Хидэёси вздохнул и приблизился вплотную к лицу Мицунари:
— Сакити… мой маленький глупый Сакити… все совершают ошибки, и даже непоправимые…
— Ваша светлость?.. — глаза Мицунари округлились, и он слегка приоткрыл рот.
— Тихо… не надо кричать, — Хидэёси прикрыл его губы ладонью и посмотрел прямо в глаза. — Ну подумай, хорошо подумай, ты что же это, и правда хотел, чтобы после моей смерти страной управлял трусливый безмозглый садист? Будь он хоть тысячу раз мой племянник?
— Но… ваша светлость… вы же сами…
— Да, Сакити, да, я сам. Я сам его назначил на эту должность, сам отказался от титула кампаку[20]
в его пользу, а знаешь почему?Мицунари не ответил, просто продолжал смотреть на Хидэёси широко открытыми глазами.

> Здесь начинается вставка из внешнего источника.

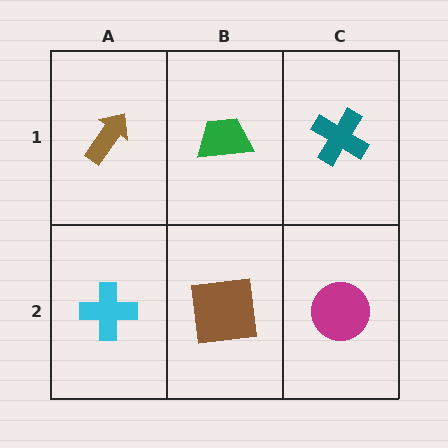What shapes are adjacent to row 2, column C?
A teal cross (row 1, column C), a brown square (row 2, column B).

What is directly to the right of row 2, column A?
A brown square.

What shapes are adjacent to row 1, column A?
A cyan cross (row 2, column A), a green trapezoid (row 1, column B).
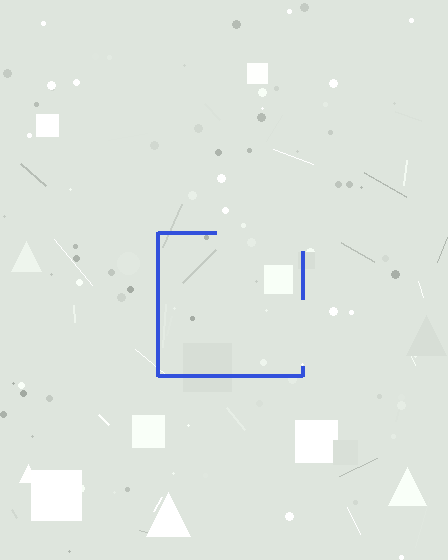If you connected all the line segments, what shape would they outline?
They would outline a square.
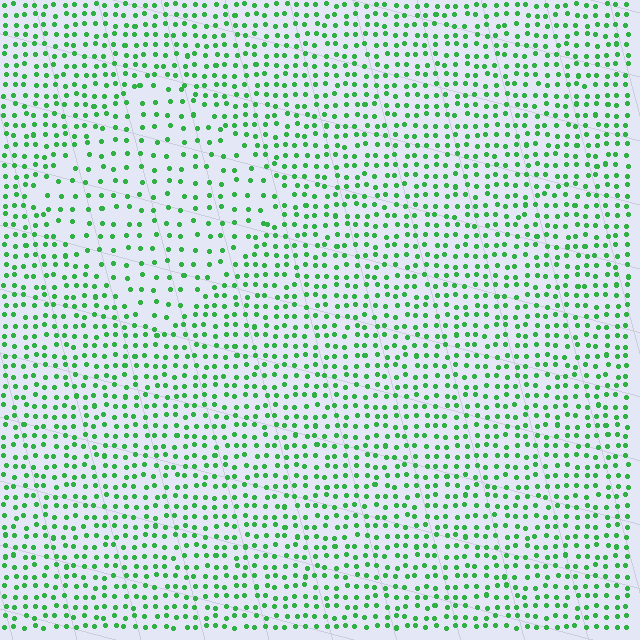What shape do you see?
I see a diamond.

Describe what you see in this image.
The image contains small green elements arranged at two different densities. A diamond-shaped region is visible where the elements are less densely packed than the surrounding area.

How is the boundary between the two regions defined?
The boundary is defined by a change in element density (approximately 1.8x ratio). All elements are the same color, size, and shape.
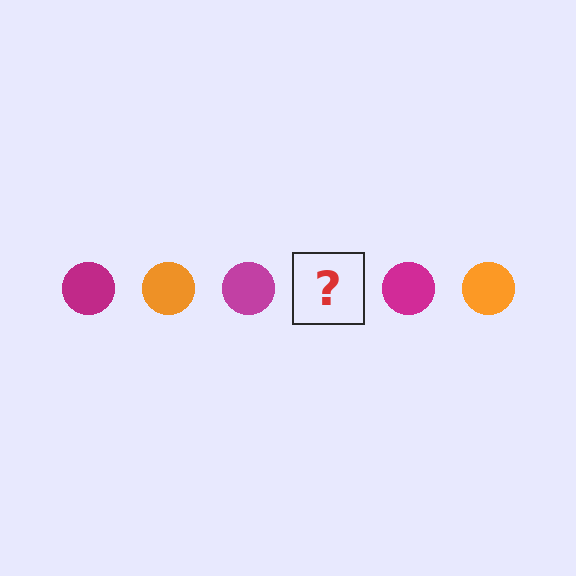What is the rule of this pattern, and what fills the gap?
The rule is that the pattern cycles through magenta, orange circles. The gap should be filled with an orange circle.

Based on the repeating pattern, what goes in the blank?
The blank should be an orange circle.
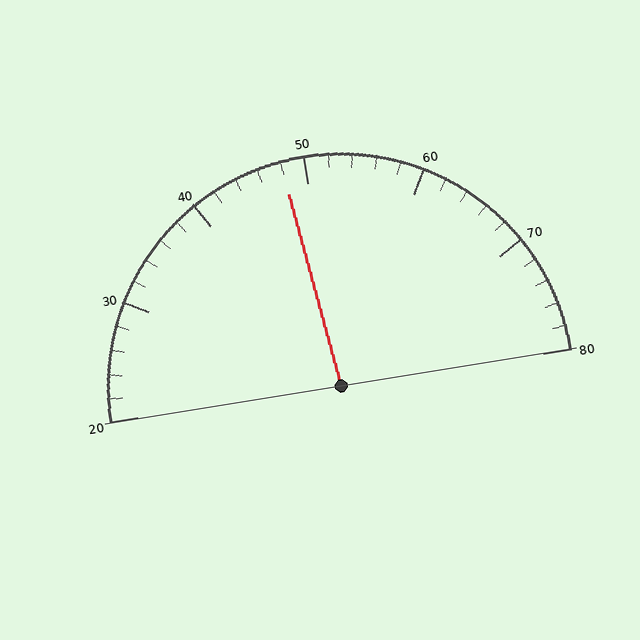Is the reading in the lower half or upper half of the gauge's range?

Хидэёси расценил это как вопрос.
— А именно потому, что он не годился на эту роль. И отлично знал это. Я думал, что он хотя бы будет хорошим, послушным мальчиком. Но у этого дурака не хватило мозгов даже для того, чтобы не лезть в чужой заговор! — он внезапно повысил голос. — Кроме того, он хотел убить меня и моего сына, разве он не достоин за это смерти?